Democrats’ “Inflation Reduction Act” Will Only Lead to Even Higher Prices

In what can only be described as a cruelly-titled piece of legislation, Sen. Joe Manchin (D-WV) went against his typical budget-hawk rhetoric to lead the way in getting the “Inflation Reduction Act of 2022” moving forward this week.

Manchin agreed to come on board with Senate Majority Leader Chuck Schumer (D-NY) in supporting the bill as a budget reconciliation measure.

The bill focuses primarily on several priority issues that the Biden administration has been fighting for. It addresses climate change programs, health care expansion, and tax policy changes. It is essentially a scaled down version of the Build Back Better package previously promoted by Biden and rejected by Manchin.

Even though Manchin has pledged his support, Schumer still must have all 50 Democrat votes in the Senate to get the bill passed. Sen. Kyrsten Sinema (D-AZ) held out along with Manchin on the previous Build Back Better spending measure and is not a guaranteed yes vote on the new bill.

Sinema’s office said that she is still reviewing the bill and is also waiting on the opinion of the Senate parliamentarian about whether the bill can be advanced as a budget measure in order to avoid the filibuster rule. If the bill is deemed to need 60 votes to move past a filibuster, it will be stopped dead in its tracks.

The Senate is set to begin its summer recess on August 5, leaving Schumer only the coming week to get the bill passed without a significant delay.

With the midterm elections approaching rapidly, there are several vulnerable House Democrats who may not support the bill there even if it makes it out of the Senate. Speaker Nancy Pelosi can only tolerate a small handful of defectors if the bill is to have a chance in the House.

Despite its title, the bill will not only fail to reduce inflation, it will certainly lead to even higher prices with more printed money chasing fewer available goods.

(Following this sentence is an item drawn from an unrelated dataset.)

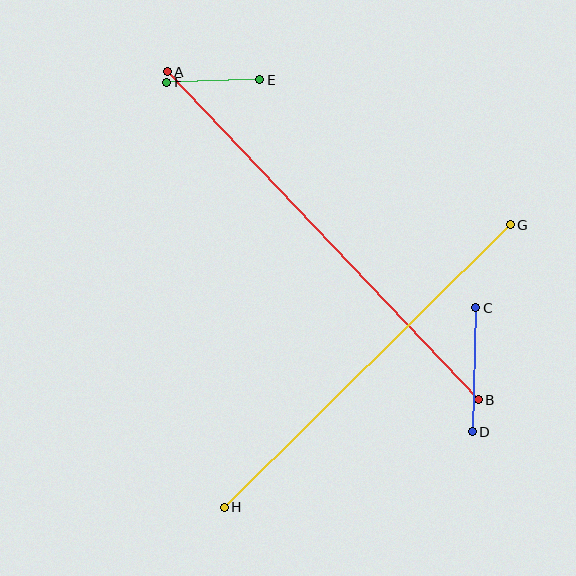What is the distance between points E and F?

Giving the newest version of Build Back Better a new name claiming that it is a plan for reducing inflation is particularly insulting to common sense.

Increased corporate taxes will certainly be passed on to consumers and result in lowered production and hiring.

While the bill claims that it includes a “deficit reduction package,” that only involves normal Washington accounting sleight-of-hand that will give Manchin and other Democrats cover when they tell their voters back home that they are addressing runaway spending.

Democrats are essentially claiming that increased taxes and more aggressive IRS collection measures will create so much revenue that the new spending will be “free.” Among multiple other problems, even if the bill pulls off increased tax revenue, that will only mean even more private capital will be taken out of production, costing more domestic jobs.

The new bill is also another $369 billion spending bonanza on “green” programs that will further erode American energy independence and lead to even higher prices. It seems inconceivable that Manchin could sell his West Virginia constituents on a proposal that levies massive new taxes on natural gas and coal production.

Meanwhile the corporate media is eagerly supporting the notion that $430 billion in brand-new spending is a “pared-down” plan.